Admittedly, the aforementioned also applies to secular non-profits and organizations. However, I feel as if some of these issues are particularly aggravated in the Christian community, where motive trumps means or outcome. The attempt to shuttle scores of Haitian "orphans" to the Domincan Republic by a church group, highlights such pervasive attitudes. It seems as if faith has provided us with the license to embark upon hastily organized projects and missions, because regardless the means or outcome, our intentions are sanctioned by God. While Christian organizations such as World Vision, highlighted in the Kristof's oped piece, should be commended, I do think that for a vast number of faith-based organizations and initiatives, our strategies need to be re-evaluated.


  1. KG said...:

    Hmm...this your post is deep oh! I had to read it twice to

    Anyhow, I'm totally with you on the short-term nature of these projects. Yet again, we have the poverty p*rn issue which being a fad, translates into a burning desire to 'do something' regardless of strategy.

    I'm all for helping as I realize the extent of poverty. (Also as long as lack and poverty exist, there will still be a market for aid in any form right?) But these missions should be done with more common sense and strategy abeg. There should be more long-term views and not just an over-abundance of useless short-term projects which are ultimately 'glorified' vacays for the volunteers involved.

    I think you also pointed out the major factor when you said: 'It seems as if faith has provided us with the license to embark upon hastily organized projects and missions, because regardless the means or outcome, our intentions are sanctioned by God'. That attitude is what is driving a lot of these missions and is majorly bothersome. I doubt this is what Jesus had in mind when he issued the Great Commission. Someone please tell me if I'm off-base here oh.
    And let's not even talk about how that same attitude translates into other areas. We'll be here for the next half century.

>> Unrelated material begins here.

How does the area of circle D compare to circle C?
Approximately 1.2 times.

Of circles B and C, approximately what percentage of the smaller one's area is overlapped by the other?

    On the other hand though, I guess it is better than doing nothing.

    p.s. Was great seeing you this past weekend.

  1. Ore said...:

    Oh, you changed your blog template. It looks great!

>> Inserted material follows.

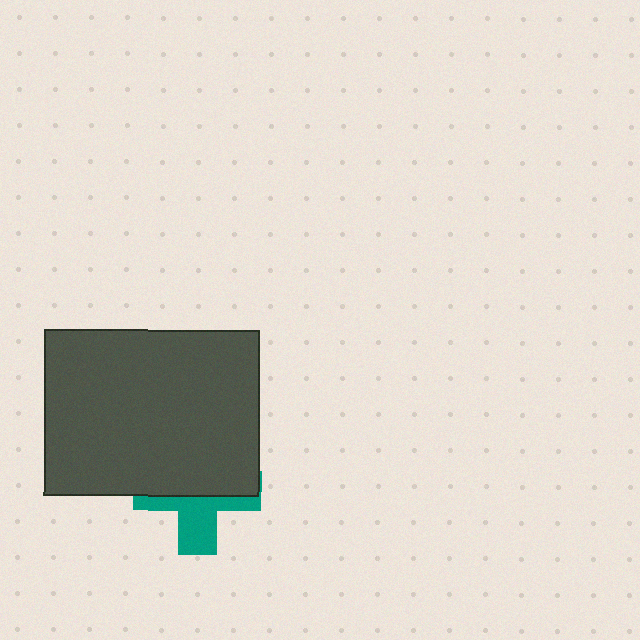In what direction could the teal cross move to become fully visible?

    I haven't read the Kristof article yet, however I recognise what you're talking about. I have no experience with missions work, although I can imagine that the short duration of the programmes means that they might often be superficial in its analysis of the problems of the communities and in its tackling of the issues.

    However, you make a great observation when you say that it can also be the case with secular nonprofits. The desire to 'do something' or 'do good' can overshadow the need for a deeper understanding of the problems at hand and a more thoughtful strategy towards addressing it.

    Sadly even organisations that plan long-term programmes, may be forced - due to factors like funding constraints, donor stipulations or need to produce quick results - may find themselves slightly compromising on the quality of their programmes.

    Freedom Foundation is one Nigerian NGO that was borne from a church although it's gradually carved out an identify for itself that is not entwined with the church. FF appears to do some great work rehabilitating area boys and prostitutes. It also provides education for orphans and other vulnerable children. The best thing about their work seems to lie in the continuity and follow-up. I'm attending an open house hosted by them this weekend and looking forward to learning more about their work and strategies. It's very important for organisations to look for cases where something's working and learn from them.

  1. trae_z said...:

    Easy dear, this piece is hard; but your intentions/message was well passed across.